Matsuura, Norihisa, Hatamoto, Masashi, Yamaguchi, Takashi, Ohashi, Akiyoshi
Biochemical engineering journal 2017 v.124 pp. 138-144
ambient temperature, community structure, genes, greenhouse gases, methane, methane production, methanotrophs, oxidation, phylogeny, sewage, summer, upflow anaerobic sludge blanket reactor, wastewater treatment, winter
Dissolved methane in the effluent of anaerobic wastewater treatment processes is unrecovered and released into the atmosphere as methane, a greenhouse gas. To prevent methane emissions from effluent, a post-treatment system consisting of two closed downflow hanging sponge (DHS) reactors for the recovery and biological oxidation of dissolved methane was developed. More than 99% of the dissolved methane was completely eliminated using this system under ambient temperatures for 1year. In this study, the methanotrophic community composition of the two closed DHS reactors was investigated. The performance of the closed DHS reactor was evaluated at different heights of the reactor in summer and winter.
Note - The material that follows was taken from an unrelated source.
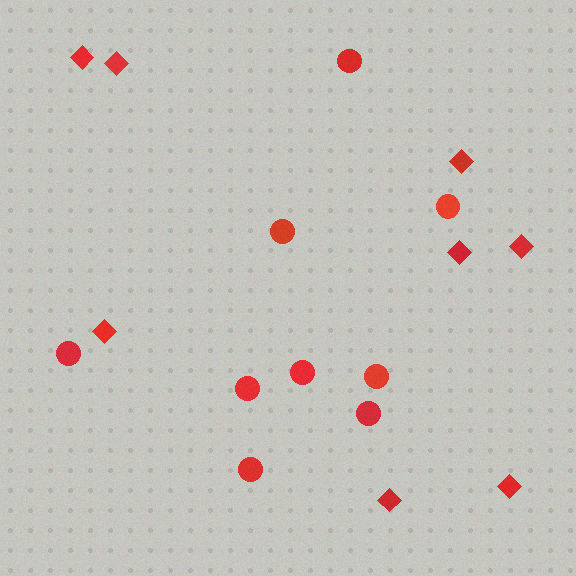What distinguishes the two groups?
There are 2 groups: one group of circles (9) and one group of diamonds (8).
The clone libraries and T-RFLP analyses based on the pmoA gene revealed that type I and type II methanotrophs were present in the closed DHS reactors. Furthermore, type I methanotrophs showed wide diversity and contained uncultured phylogenetic clusters of methanotrophs (FWs and LWs), while type II methanotrophs were dominated by Methylocystis- and Methylosarcina-related clusters. The relative abundance of type II methanotrophs increased during winter. The type I methanotroph population dynamically changed with height of the reactor. These results demonstrate the important role of methanotrophs in removal of dissolved methane from upflow anaerobic sludge blanket effluent treating sewage.